Multinational FIs have similar functionality requirements as global FIs though at a relatively smaller scale. Customizations are an important ask from this group, however this must be balanced with the extra overhead of bespoke functionality. The need has been recognized across the industry and is being consciously incorporated through options such as rich out-of-the-box feature set, multiple configurability choices, and lastly, a reliable and upgrade-friendly framework to develop and integrate custom components.

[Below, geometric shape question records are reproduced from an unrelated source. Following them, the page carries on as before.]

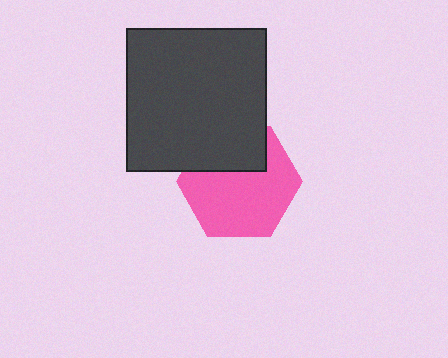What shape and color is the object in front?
The object in front is a dark gray rectangle.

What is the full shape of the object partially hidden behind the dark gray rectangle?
The partially hidden object is a pink hexagon.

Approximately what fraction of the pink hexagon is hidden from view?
Roughly 32% of the pink hexagon is hidden behind the dark gray rectangle.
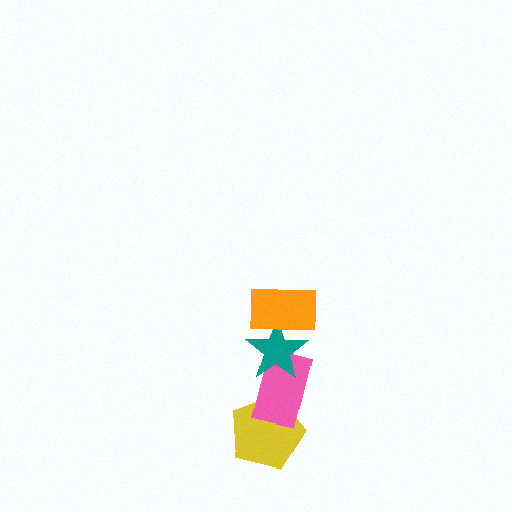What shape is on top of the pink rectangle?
The teal star is on top of the pink rectangle.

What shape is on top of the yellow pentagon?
The pink rectangle is on top of the yellow pentagon.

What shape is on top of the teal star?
The orange rectangle is on top of the teal star.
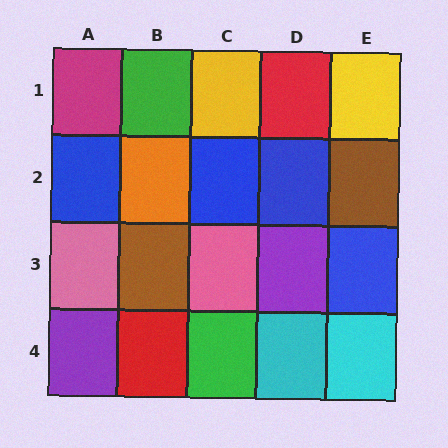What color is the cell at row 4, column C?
Green.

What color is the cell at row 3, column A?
Pink.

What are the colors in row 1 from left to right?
Magenta, green, yellow, red, yellow.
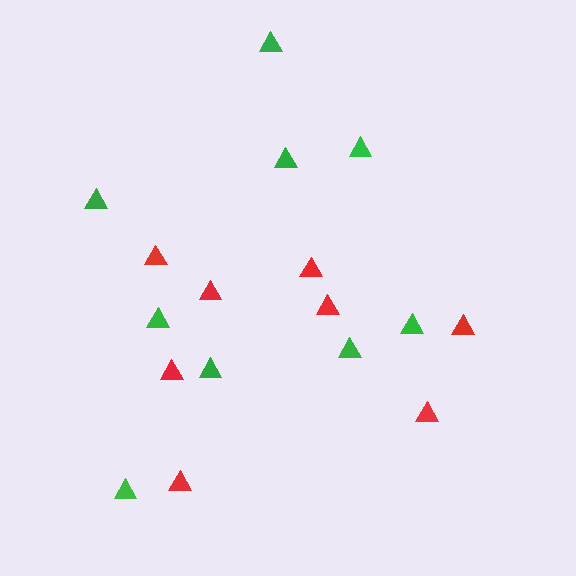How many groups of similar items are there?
There are 2 groups: one group of green triangles (9) and one group of red triangles (8).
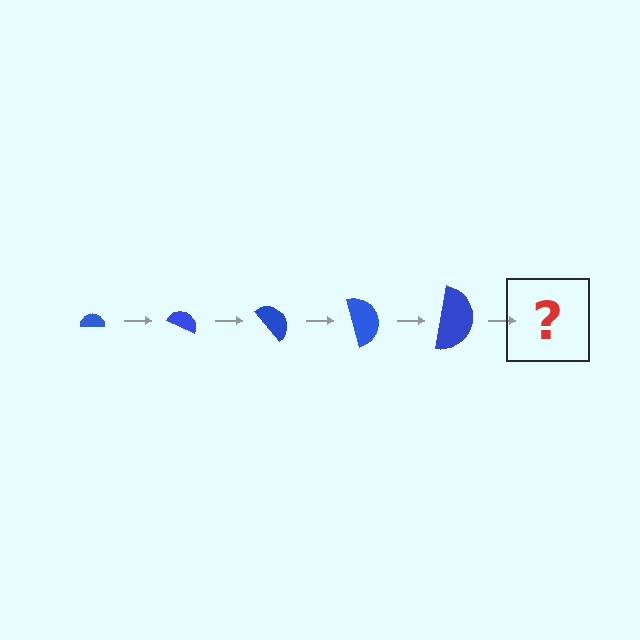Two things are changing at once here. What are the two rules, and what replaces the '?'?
The two rules are that the semicircle grows larger each step and it rotates 25 degrees clockwise each step. The '?' should be a semicircle, larger than the previous one and rotated 125 degrees clockwise from the start.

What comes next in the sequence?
The next element should be a semicircle, larger than the previous one and rotated 125 degrees clockwise from the start.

In comparison to large global and multinational FIs, national FIs, building societies and credit unions have more straightforward as well as overlapping requirements. On the supply side, this group has smaller MRM and IT teams limiting internal capacity to design, adapt or manage MRM platforms.. In this scenario, vendor solutions offer a credible option with a strong focus on essential compliance with applicable MRM regulations along with a rich out of the box configurable features. Finally, implementing a SaaS solution from vendor improves management of costs related to system support, as well as investments in IT infrastructure and MRM resources.
The right move
Whether an FI prefers a build solution, or the vendor option, ultimately selecting a new MRM platform approach will be a multifaceted decision. There are clearly trade-offs, and similar firms will arrive at different approaches for legitimate reasons. These trade-offs include the relative perceived ability of an approach to address some key challenges, including (i) meeting specific functional requirements (ii) implementing external software into the FI’s IT estate and (iii) adaptability of the solution to future requirements.
In addition, the decision is likely to be impacted by the current level of skilled resources within the organization, the extent of any regulatory pressure to improve the MRM set up and the ambition of the organisation to future proof its MRM approach against a fast-evolving modelling landscape. Thus, in our view a strategic initiative of upgrading the MRM platform requires close knit collaboration across stakeholders, diligence in planning and execution and consistent executive oversight to ensure a successful outcome.